Prognostic Value of the Circadian Pattern of Ambulatory Blood Pressure for Cardiovascular Risk Assessment

Condition(s) targeted: Essential Hypertension; Total Mortality; Cardiovascular Disease; Stroke; Chronic Kidney Disease

Intervention: Any antihypertensive medication alone or in combination (Drug); Any antihypertensive medication alone or in combination (Drug); Ambulatory blood pressure monitoring (Device)

Phase: Phase 4

Status: Recruiting

Sponsored by: University of Vigo

Official(s) and/or principal investigator(s):
Ramon C Hermida, PhD, Study Director, Affiliation: University of Vigo

Overall contact:
Ramon C Hermida, PhD, Phone: 34986812148, Email: rhermida@uvigo.es

The HYGIA study was designed to investigate prospectively

1. the prognostic value of ambulatory blood pressure (BP) monitoring among subjects primarily evaluated at primary care settings

2. the impact of changes in ambulatory BP during follow-up in cardiovascular, cerebrovascular and renal risk in hypertensive patients

3. the influence of circadian time of treatment in cardiovascular, cerebrovascular and renal risk in hypertensive patients

4. the prevalence of an altered BP profile as a function of antihypertensive treatment, circadian time of treatment, age, and presence of diabetes, among other factors.

Official title: Prognostic Value of the Circadian Pattern of Ambulatory Blood Pressure for Cardiovascular Risk Assessment

Study design: Treatment, Randomized, Open Label, Parallel Assignment, Safety/Efficacy Study

Primary outcome: To evaluate the prognostic value of ABPM, the impact of changes in ambulatory BP and the impact of circadian time of treatment in cardiovascular, cerebrovascular and renal risk assessment.

Secondary outcome:

To evaluate the influence of circadian time of treatment in BP control and the remodeling of the circadian BP pattern of hypertensive patients.

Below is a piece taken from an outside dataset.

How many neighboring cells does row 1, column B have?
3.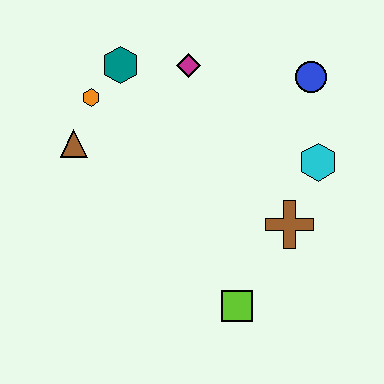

To evaluate the prevalence of an altered (non-dipper) BP profile in patients with resistant hypertension as a function of the circadian time of treatment.

To evaluate the influence of diabetes, presence of treatment, and the circadian time of treatment in the prevalence of an altered (non-dipper) BP profile.

To evaluate the influence of age, presence of treatment, and the circadian time of treatment in the prevalence of an altered (non-dipper) BP profile.

To evaluate, for all groups of interest, the prevalence and cardiovascular risk profile of white-coat hypertension.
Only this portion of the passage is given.